This was my eighth time attending the Anime USA convention. My first experience with AUSA was during their final year in their Crystal City location (and was my 2nd convention that I ever went to) before moving to the present location at the Marriott Wardman Park hotel in Washington, DC. I’ve had a lot of fond memories during the years at AUSA so it really pains me to have to write what I’m about to discuss concerning the state of this convention.

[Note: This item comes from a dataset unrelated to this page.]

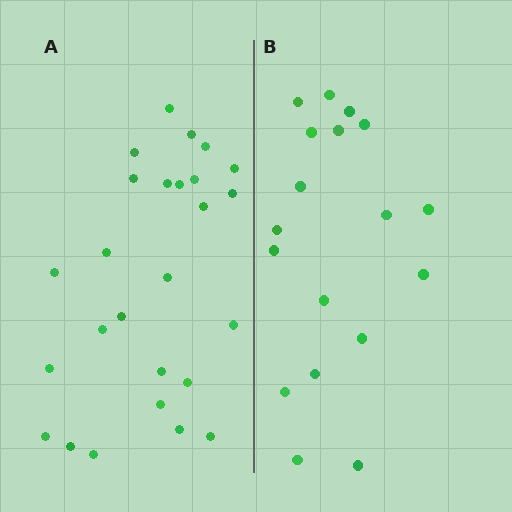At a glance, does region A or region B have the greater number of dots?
Region A (the left region) has more dots.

This convention is in decline. It really comes as no surprise to anyone who has attended the con in the past few years. The halls have gotten less and less crowded with each passing year. Even with a minor reprieve in 2015 when they hosted the entire English voice cast of Cowboy Bebop (which was amazing!) which drew in some additional people, Anime USA has certainly hit hard times since then. This year I walked past the video game area during Saturday afternoon and saw almost half of the game console stations and arcade machines unoccupied. That just blew my mind as it’s usually hard to find an open machine during the peak convention hours (unless you’re MAGFest with its offering of hundreds if not thousands of machines).
I think the first hint that I saw of economic trouble was in 2016 when they not only did not include a souvenir program book when you picked up your badge at registration, they tried to make a little money off of it by making you buy the book at the merchandise table instead. The program book came back the following year but this year they only gave out a small pamphlet which had the printed schedule. In addition, AUSA has not been renting out the grand ballroom and its surrounding rooms on the upper floor these past two years and simply made do with having the main events within the smaller rooms.
And then this year was also plagued by controversy which I observed via their social media outlets. From accusations of staff discrimination to more recently with the way they treated their long-time partners in Cosplay Burlesque, it’s a little unsettling if these accusations are true. It certainly doesn’t help AUSA’s case in trying to improve their attendance numbers. In addition, I also know that there are a lot of photographers and cosplayers who just come to AUSA to take photos and to hang out with friends and don’t even bother purchasing a membership badge so that doesn’t help their cause either.
Anime USA is certainly trying to turn this shipwreck around. One of the only positive bright spots that I can think of is the Idol Showcase that they’ve ran these past two years which has allowed idol groups both local and from around the country to get on stage and perform their routines. I have to give credit where credit is due in saying that this has been a wonderful idea and I hope that they continue to do so in the future (although it would be nice if they could post a schedule of the performers so people know what groups have been invited to perform and when).
This year they also branched out to invite legendary American cartoon and animation voice actors like John Ratzenberger and Jim Cummings. Unfortunately this hasn’t been the boon that AUSA may have been hoping for. I went to Mr. Ratzenberger’s Q&A panel on Saturday afternoon and there was maybe a dozen people in total in the audience. I felt really bad for Mr. Ratzenberger who definitely deserved much better than that. I also went to Mr. Cummings’ panel later that afternoon which had a bigger crowd but was still what I would consider to be rather small for someone as well known and prolific as Jim Cummings. I sincerely hope that both of them had a good time this weekend and are not leaving with a sense of discouragement from accepting any future invitations to attend an anime convention (I don’t remember about John Ratzenberger, but I do remember that they did announce that this was Jim Cummings’ first time attending an anime convention).
If my math is correct, this year’s Anime USA was my 48th convention that I’ve attended since I first started going to conventions in 2011. This may be the first time that I’ve ever attended a convention and came out without taking a single cosplay photo. Part of this was my fault as I did see a few cosplays that I wanted to take a picture of (like an awesome Macrophage who even had a wicked sword/cleaver thing) but didn’t ask for a photo since each of the cosplayers at the time seemed like they were busy and so I didn’t want to disturb them. Although, in recent years I’ve focused less on taking photos of cosplayers that I see in the hallways and instead have focused almost exclusively towards taking photos at cosplay photoshoot gatherings. The meetup situation at Anime USA however has not been conducive for photoshoot gatherings as they are simply randomly assigned times (like midnight!) for fandoms to meet up without designating anyone to organize or lead the meetup which basically just resulted in people standing around confused as to what to do.
There are a lot of conventions that I essentially automatically make a yearly pilgrimage to (like Otakon and Katsucon), however I have to accept the reality that AUSA is no longer one of those conventions. I really do no harbor any ill will towards Anime USA or have any desire for them to shut down. I am also not swearing off on ever attending Anime USA again, I could very well go next year, but it will depend heavily on the guests that they end up inviting. I sincerely hope that Anime USA will find a way to turn things around and right the ship, but as they say once you lose someone’s trust it is hard to regain it.